Nature is the best example of how a circular society works, where all resources are utilised in an endless cycle. Simply put, no waste is produced. When we then look at our society, we see that we’re trailing quite far behind. But this can change.
Resursens hus, or Resource House, is a concept development project that focuses on recycling and a circular approach. The overall goal is to pave the way for a circular economy with minimal waste. The project is a collaboration between the City of Helsingborg, regional environmental company NSR, and other actors, and it aims to develop a concept together with the residents of Oceanhamnen regarding resource issues. Resursens hus will be home to many different activities. Perhaps a hub where people drop off items for recycling or material recovery? Or a distribution point for online purchases and groceries delivered to the area? Whatever the activity, this will be decided together with those living in the district as their needs drive its design.

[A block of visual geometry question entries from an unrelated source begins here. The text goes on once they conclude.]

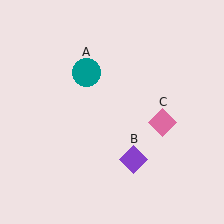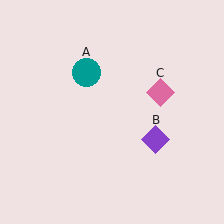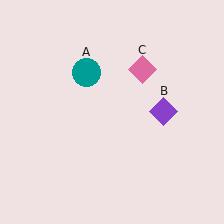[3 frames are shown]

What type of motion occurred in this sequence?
The purple diamond (object B), pink diamond (object C) rotated counterclockwise around the center of the scene.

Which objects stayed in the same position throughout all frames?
Teal circle (object A) remained stationary.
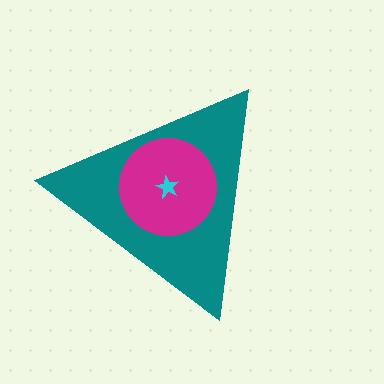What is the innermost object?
The cyan star.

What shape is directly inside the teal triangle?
The magenta circle.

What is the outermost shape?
The teal triangle.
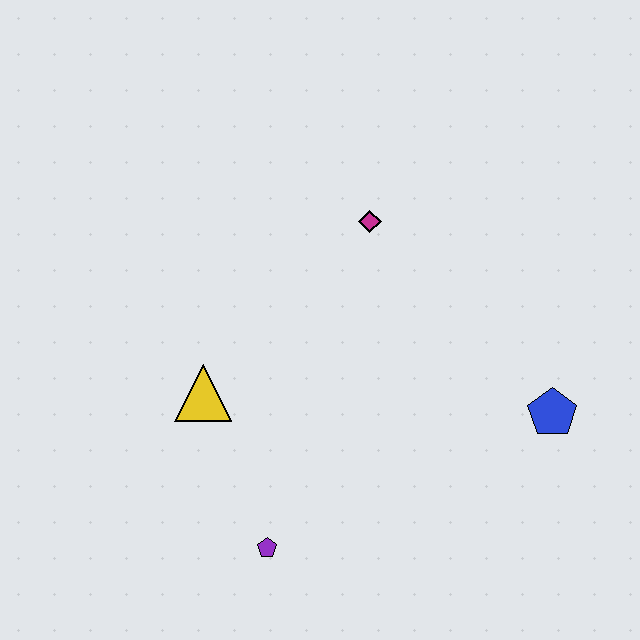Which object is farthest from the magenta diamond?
The purple pentagon is farthest from the magenta diamond.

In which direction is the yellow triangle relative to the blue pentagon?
The yellow triangle is to the left of the blue pentagon.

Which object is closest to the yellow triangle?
The purple pentagon is closest to the yellow triangle.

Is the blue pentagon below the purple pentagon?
No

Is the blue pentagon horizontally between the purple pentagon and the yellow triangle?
No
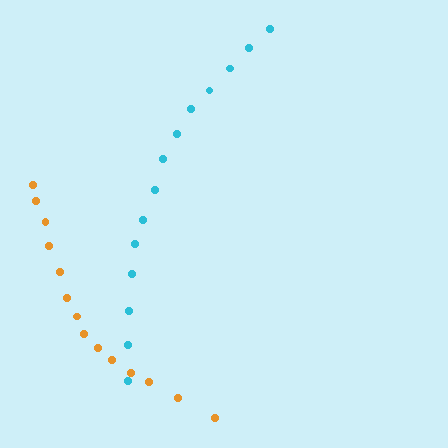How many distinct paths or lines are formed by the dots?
There are 2 distinct paths.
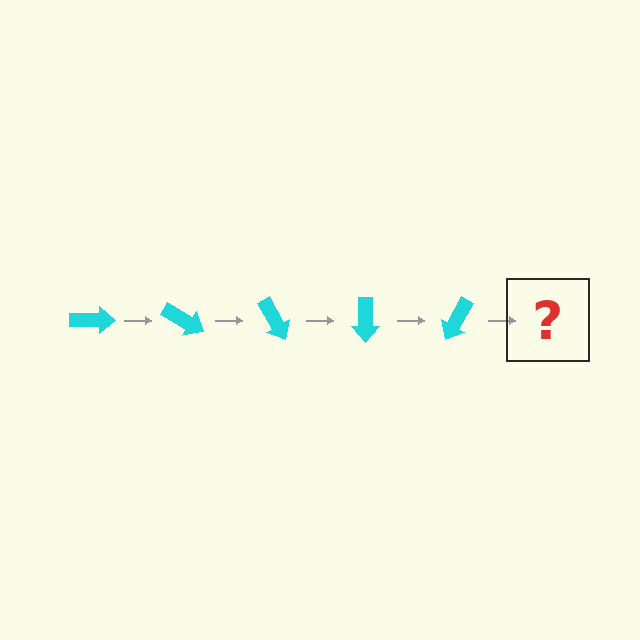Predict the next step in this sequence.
The next step is a cyan arrow rotated 150 degrees clockwise.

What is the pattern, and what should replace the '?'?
The pattern is that the arrow rotates 30 degrees clockwise each step. The '?' should be a cyan arrow rotated 150 degrees clockwise.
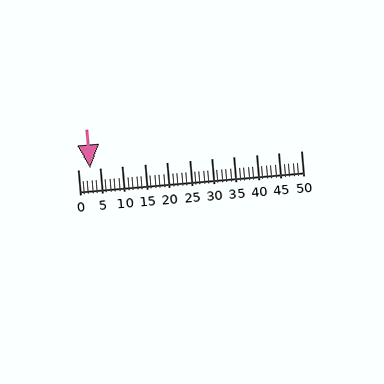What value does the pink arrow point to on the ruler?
The pink arrow points to approximately 3.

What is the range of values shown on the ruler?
The ruler shows values from 0 to 50.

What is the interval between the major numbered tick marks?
The major tick marks are spaced 5 units apart.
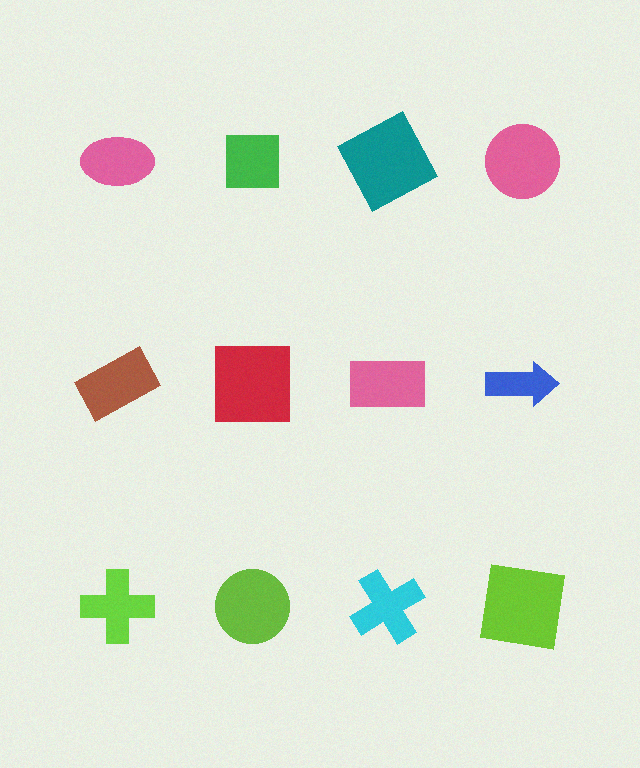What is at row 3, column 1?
A lime cross.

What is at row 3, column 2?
A lime circle.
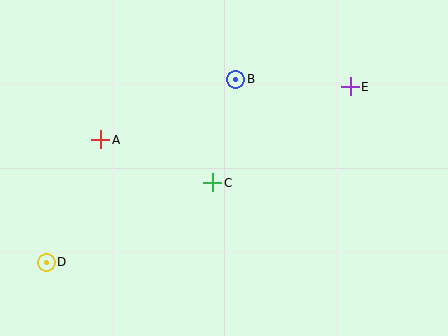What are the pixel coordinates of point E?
Point E is at (350, 87).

It’s not just about reducing waste but also preventing waste, through sharing, lending, renting, and leasing. Here we’ll see renovation, repairs, and upcycling become more commonplace. Replacing products with different types of services – such as cleaning, carpentry, and gardening – is another way to reduce consumption. This is important in laying the foundation for a resource-efficient society.
What makes this concept especially suited to Oceanhamnen is the district’s pioneering approach to sewage management with the three pipes circular sewer system. When food waste is handled separately, only the dry waste remains. It’s easier to separate and involves less residual waste. But it’s not always so easy to change our habits and behaviour, and Oceanhamnen will also be a place for learning. Here, people will be able to meet and discuss how new approaches can lead to improved quality of life and good health. It will be a place for innovative thinking and knowledge.
Resursens hus is part of the three-year EU project Interreg CIRC North Sea Region, where Sweden, Norway, Denmark, the Netherlands, Germany, and Belgium will cooperate and share knowledge on how society can transition to a circular economy. A European knowledge base is being created through a series of pilot projects and targeted activities.